1. Field of the Invention
The present invention relates to the field of messaging and more particularly to message delivery management for electronic messages.
2. Description of the Related Art
Electronic messaging represents the single most useful task accomplished over wide-scale computer communications networks. Some argue that in the absence of electronic messaging, the Internet would have amounted to little more than a science experiment. Today, electronic messaging seems to have replaced the ubiquitous telephone and fax machine for the most routine of interpersonal communications. As such, a variety of electronic messaging systems have arisen which range from real-time instant messaging systems and wireless text pagers to asynchronous electronic mail systems.

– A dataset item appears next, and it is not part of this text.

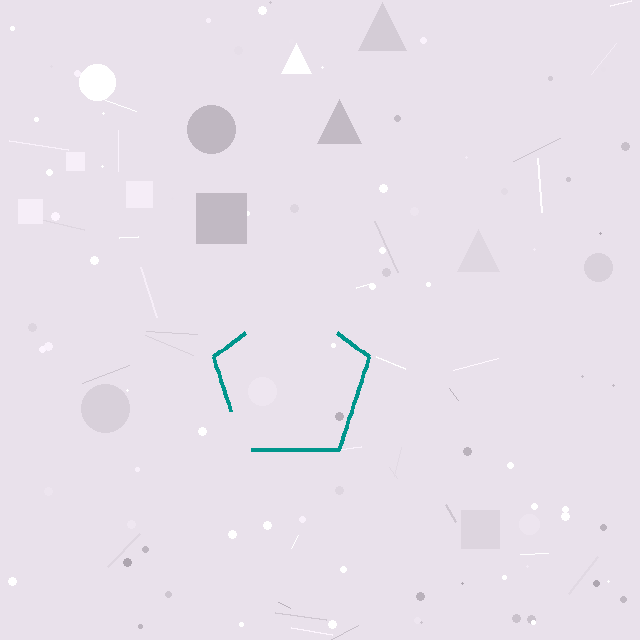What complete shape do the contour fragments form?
The contour fragments form a pentagon.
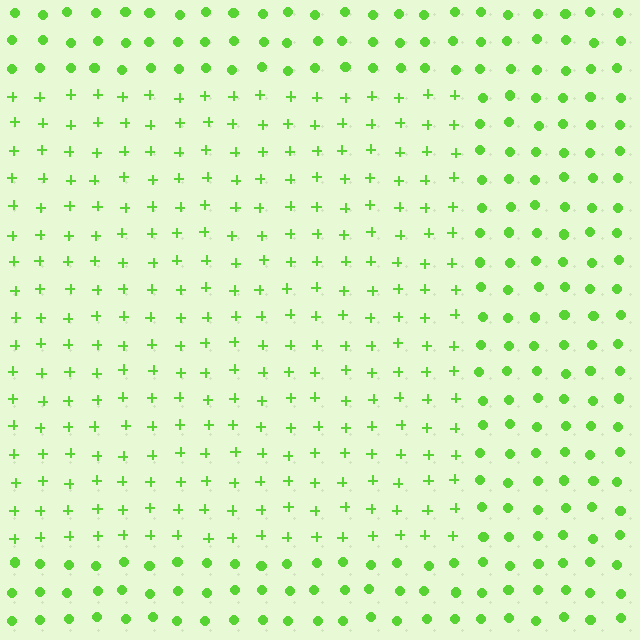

Electronic mail, a form of electronic messaging referred to in the art as e-mail, has proven to be the most widely used computing application globally. Though e-mail has been a commercial staple for several decades, due to the explosive popularity and global connectivity of the Internet, e-mail has become the preferred mode of communications, regardless of the geographic separation of communicating parties. Today, more e-mails are processed in a single hour than phone calls. Clearly, e-mail as a mode of communications has been postured to replace all other modes of communications, save for voice telephony.
Modern electronic messaging clients provide a “reply” function which permits the composition of a message by a composer in reply to a message received by the composer. By selecting the reply option, a new message window can open addressed to the sender of the received message. Notably, where the received message had been addressed to multiple recipients in addition to the composer, a “reply-all” function permits the addressing of a reply message to all recipients designated by the original received message. Thus, the reply-all operation can be an efficient mechanism where all addresses of a received message are intended to receive a reply from the composer.
The widespread usage of e-mail has resulted in effortless communications among users. Notwithstanding, the ability to readily communicate with a number of people with little effort is not without its problems. For one, reviewing an e-mail inbox chock full of messages can be tedious when the number of messages becomes excessive. The volume of messages in an inbox can be compounded when many messages are not original transmissions from sender to recipient, but replies to messages previously sent.
In this regard, where one message has been addressed to a multiplicity of recipients, the reply by each recipient can readily overcome an inbox. For smaller e-mail distribution lists, receiving replies from different addressees can be desirable. In contrast, for informational messages sent to a large set of addressees, receiving a reply from a large number of the addressees can supply little added value to the message exchange while undesirably clogging the inbox of the sender. Yet, the addressees of a message cannot be faulted as there is no way to know whether the sender prefers a reply to the message or not.